Your Poodle’s environment needs to be well set-up before bringing home your dog. There are multiple issues you must consider in setting up your home. Get a High-Quality Dog Bed – when you have a soft, comfortable bed waiting for your new dog, it will be much less likely to experience a high level of anxiety. Put the bed in an area away from the noise and near to the pack leader (usually a parent). Show your new dog the bed when you show it the new home. Leash and Collar – choose a leash that is the right size and weight for your puppy. Believe it or not, the size of the leash does matter. If the leash is too heavy, it will drag on your dog’s neck while walking. If the leash is too short, you will have problems walking the dog because it will always be pulling on the leash. Also, make sure you get a sturdy, comfortable collar and a harness. Poodles are prone to windpipe collapse, so it is vital to your dog’s safety to not use a leash with just a collar. Invest in a good harness. Safety Seat for the Car–it has probably never crossed your mind, but, yes, there are safety seats for cars if you have a small dog. When traveling with your Poodle, make sure your pup is protected and buckled in. If you slam on the brakes, your lightweight fur baby could go flying right into the windshield. Toys – Don’t overdo it with toys. Getting piles of cheap toys your dog will chew through in a matter of days is not the best option. Invest in high-quality toys designed for your dog’s weight and age.

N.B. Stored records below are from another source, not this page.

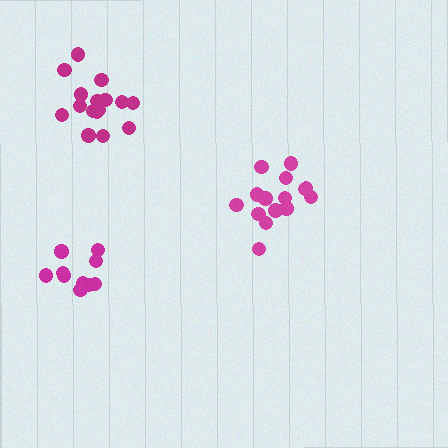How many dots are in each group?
Group 1: 14 dots, Group 2: 11 dots, Group 3: 16 dots (41 total).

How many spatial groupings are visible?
There are 3 spatial groupings.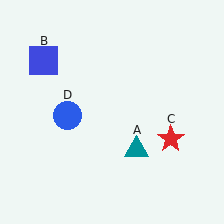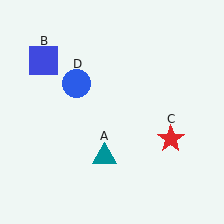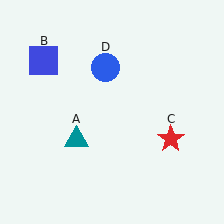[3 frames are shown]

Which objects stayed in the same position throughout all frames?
Blue square (object B) and red star (object C) remained stationary.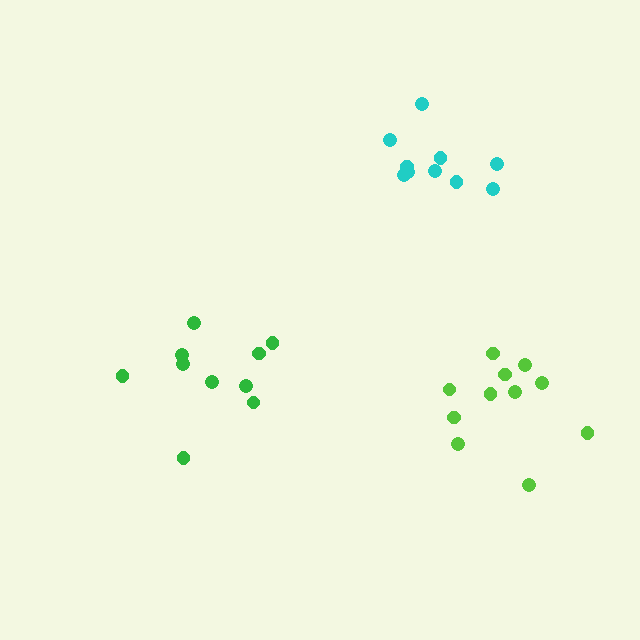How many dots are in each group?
Group 1: 11 dots, Group 2: 10 dots, Group 3: 10 dots (31 total).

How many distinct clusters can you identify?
There are 3 distinct clusters.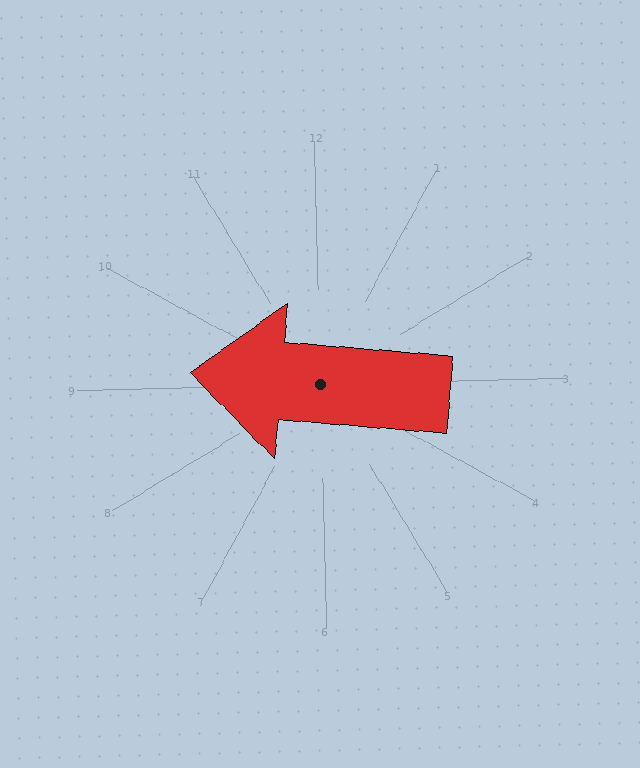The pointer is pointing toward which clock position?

Clothes–While doggie vests, sweaters, and other pup clothes may seem ridiculous, if you live in an environment with harsh weather (freezing winters and scorching summers), the clothing will protect your pup from the elements. Dishes – make sure you buy bowls that are free from chemical agents that could poison your pet. Stainless steel is a better option than plastic.
Poodles can be small (Toy), medium (Miniature) or large (Standard). If you live in an apartment in the city, a Toy or Mini would be your best option. Toys and Minis don’t require a ton of exercise and can be happy in an apartment sized area. However, you must still be prepared for the rigors of grooming, paying for doggy day-care or a dog walker, and proper training for your pet. Even if you live in an apartment building, your dog will be interacting with other people and, likely, other pets. Be prepared to invest in all the necessary grooming tools you will need for the daily care of your Poodle and set up a welcoming environment with a great doggy bed. Remember, these super intelligent creatures will not tolerate being left alone for hours at a time. If you work 40 or more hours per week and have no other family in the home, rethink getting a Poodle.

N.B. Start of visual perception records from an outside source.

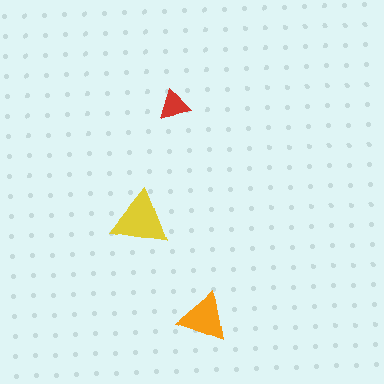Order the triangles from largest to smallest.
the yellow one, the orange one, the red one.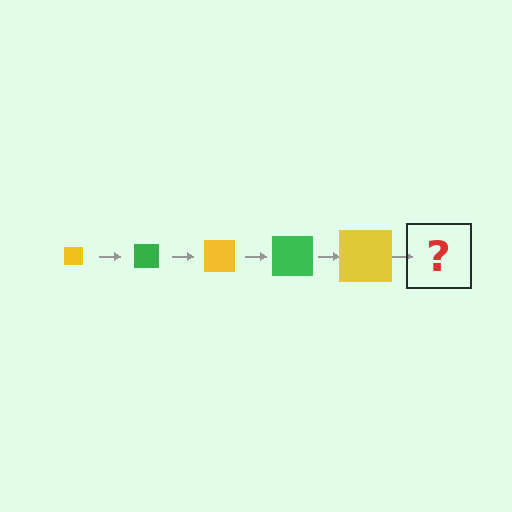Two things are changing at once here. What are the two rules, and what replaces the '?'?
The two rules are that the square grows larger each step and the color cycles through yellow and green. The '?' should be a green square, larger than the previous one.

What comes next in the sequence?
The next element should be a green square, larger than the previous one.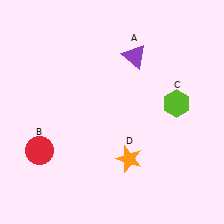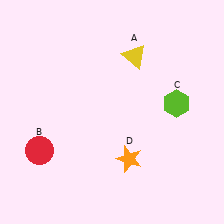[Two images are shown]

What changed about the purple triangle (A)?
In Image 1, A is purple. In Image 2, it changed to yellow.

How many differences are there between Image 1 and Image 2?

If you live in the ’burbs with your spouse and kids, you probably have a lifestyle more conducive to having any sized Poodle. You will have more space for your dog to exercise, people will be around more frequently, and you most likely would have more time to attend to your Poodle’s grooming. You should also have plenty of opportunities for walking your dog, introducing your dog to other pets, and having the chance for your dog to interact with others regularly. The same can be true for country life, with the exception that your dog will have far more land to run on, could be trained to hunt, and could be a great companion for a farmer.
As with any breed, you need to be prepared to provide your Poodle with a proper home and lifestyle that matches its personality and temperament. Every breed has specific needs in terms of care and feeding, so make sure you are up to speed on the Poodle’s best lifestyle options.